Cryogenic submersible pump for LNG, light hydrocarbons and non-conductive non-corrosive fluids{CRYOGENIC SUBMERGED PUMP FOR LNG, LIGHT HYDROCARBON AND OTHER ELECTRICALLY NON-CONDUCTING AND NON-CORROSIVE FLUIDS}

The present invention relates to a cryogenic submersible motor pump, and more specifically, to a permanent magnet submersible motor cryogenic single/multistage centrifugal pump operating at a high rotational speed compared to a submersible inductor motor cryogenic centrifugal pump.

Submersible pumps are mostly used in the LNG supply field to transfer the product from the storage tank to the LNG carrier (special ship) of the production plant, transfer it from the carrier to the storage tank, and then pump it to the pipe at high pressure through the evaporator. Also, it is the distribution sector of the LNG industry that requires small pumps for fuel supply boosters, fuel transport, ship fuel bunkering, and trailer loading. It is also applied to cryogenic fluids including liquid nitrogen, liquid argon, and liquid carbon dioxide.

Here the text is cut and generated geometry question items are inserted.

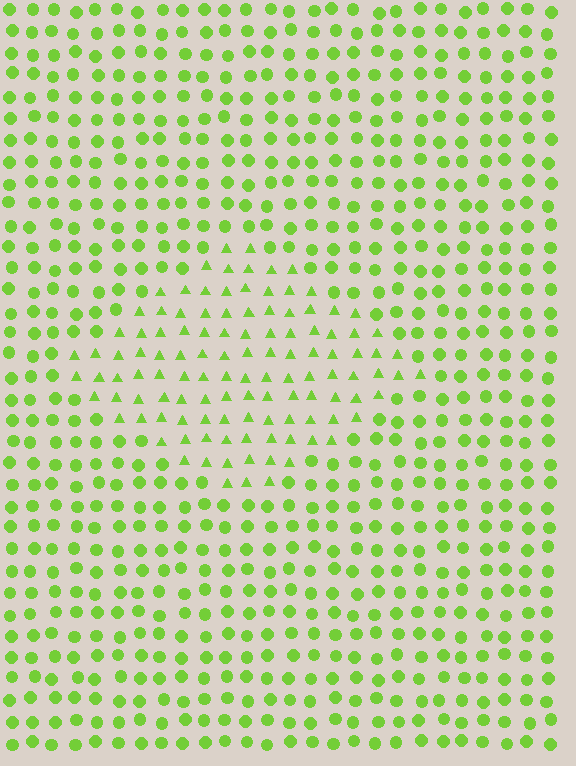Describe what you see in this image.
The image is filled with small lime elements arranged in a uniform grid. A diamond-shaped region contains triangles, while the surrounding area contains circles. The boundary is defined purely by the change in element shape.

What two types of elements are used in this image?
The image uses triangles inside the diamond region and circles outside it.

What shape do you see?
I see a diamond.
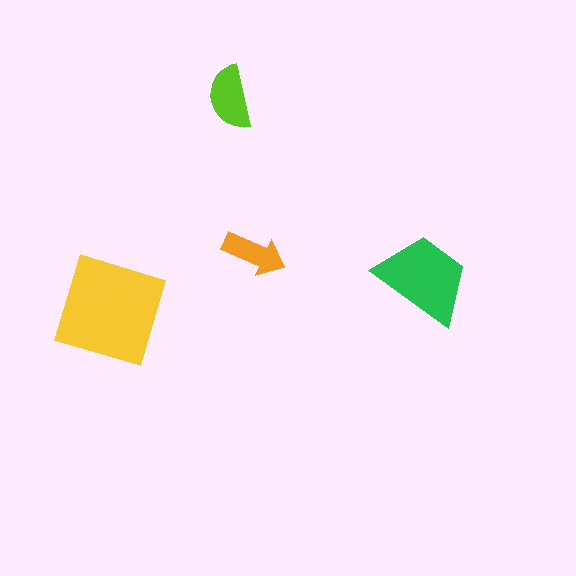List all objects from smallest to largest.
The orange arrow, the lime semicircle, the green trapezoid, the yellow diamond.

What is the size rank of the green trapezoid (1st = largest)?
2nd.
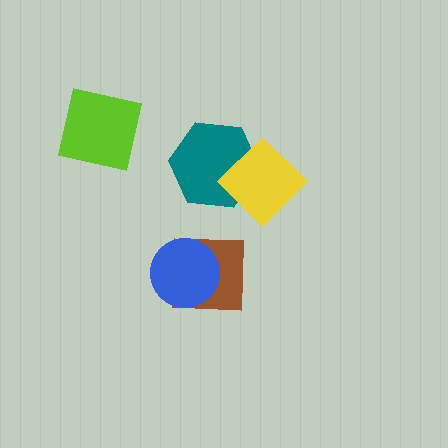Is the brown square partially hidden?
Yes, it is partially covered by another shape.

There are a number of areas where high-speed cryogenic submersible motor pumps will be used for light hydrocarbons and other non-conductive non-corrosive fluids, including when the fluid discharge (flow rate) and pressure (head) are respectively. As can be appreciated by those skilled in the art, pumps of various sizes are required for efficient operation according to the size of the flow rate. In addition, the pump head can be changed according to the total number of stages by adding or subtracting the number of stages of the pump. Any pump having the configuration and characteristics described below realizes similar advantages regardless of size.

Cryogenic submersible motor pumps for use with LNG or non-conductive fluids were introduced by J.C. Invented by Carter and registered as US3,369,715 on February 20, 1968. This motor pump is designed not only to solve the special problems of metals or other materials, but also to solve the problem of boiling fluid due to heat inflow from the input energy required to operate the pump. Prior to the invention of the submersible motor pump, LNG and other cryogenic fluids were treated using conventional petrochemical treatment pumps and explosion-proof induction motors implementing mechanical shaft seals. Conventional treatment pumps often create a potentially explosive environment where seals and bearings are worn, products leak to the periphery, and evaporate at ambient temperature due to the nature of the pumped fluid.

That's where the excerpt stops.